Mais quand le jeune exprime le souhait de se prendre un appartement bien à lui qu’il a les moyens de se payer, ses parents le supplient de rester en lui disant qu’ils l’aiment.

– Les parents, c’est le Canada.

– Le jeune, c’est le Québec.

– La pension qu’il paie, c’est les taxes et impôts que le Québec paie au fédéral.

– Ce que le jeune coûte aux parents, c’est la péréquation que le Québec reçoit et les investissements fédéraux au Québec.

– les parents qui disent que le jeune coûte plus cher qu’il ne paie, c’est les fédéralistes qui disent que le Québec dépend du « ROC ».

Canada Libre : Ajoutez à cela que :

– Les parents contrôlent les entrées et sortis du jeune,

– les parents contrôlent les relations du jeune avec le monde extérieur,

– les parents posent les conditions de vie commune sans consultation,

– les parents ne sont même pas les vrais parents, ils sont en fait des étrangers,

– Le jeune a été adopté de force et contre son gré,

– les faux parents ont fait venir leurs enfants dans la maison qui se liguent contre le jeune et lui font des menaces,

– les faux parents propagent de fausses rumeurs dénigrantes à propos du jeune dans la famille ainsi que dans le voisinage pour l’isoler et éviter qu’il se fasse des amis,

– le jeune était dans la maison AVANT les faux parents,

– les faux parents ont prit le nom du jeune pour faire accroire qu’il n’est pas chez lui et qu’eux sont les propriétaires légitimes,

– Les faux parents réclament la moitié de la paie du jeune et ne lui donnent qu’un peu d’argent de poche en retour (la péréquation) et rien d’autre,

– les faux parents prennent bien plus d’argent du jeune que ce que lui leur donne,

– avec l’argent qui lui reste, le jeune doit encore payer sa part pour la maison, son épicerie, ses études, ses vêtements, ses soins, etc.

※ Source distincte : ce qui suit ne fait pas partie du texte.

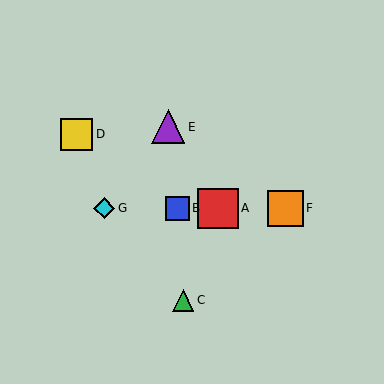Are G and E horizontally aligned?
No, G is at y≈208 and E is at y≈127.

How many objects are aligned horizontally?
4 objects (A, B, F, G) are aligned horizontally.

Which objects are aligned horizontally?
Objects A, B, F, G are aligned horizontally.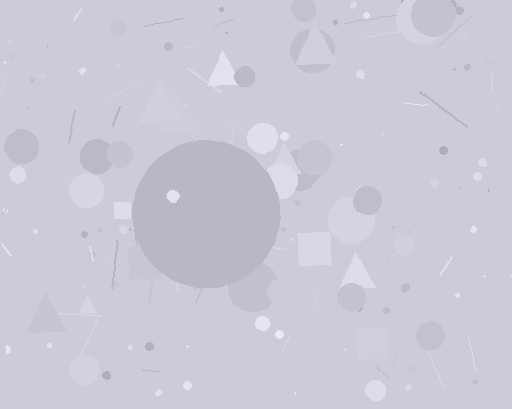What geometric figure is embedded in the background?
A circle is embedded in the background.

– la maison et la propriété sont amplement grandes pour offrir son chez-soi au jeune tout en laissant de la place aux autres ailleurs.

Donc :

– Ce sont les faux parents qui doivent quitter la maison et pas le jeune puisqu’il est bel et bien chez-lui.

Canada Libre : Pourquoi le jeune tolère-t-il cela ? Parce qu’il n’est pas conscient de la situation !

Simon Rancourt : Et qu’il n’est pas conscient qu’il est prisonnier.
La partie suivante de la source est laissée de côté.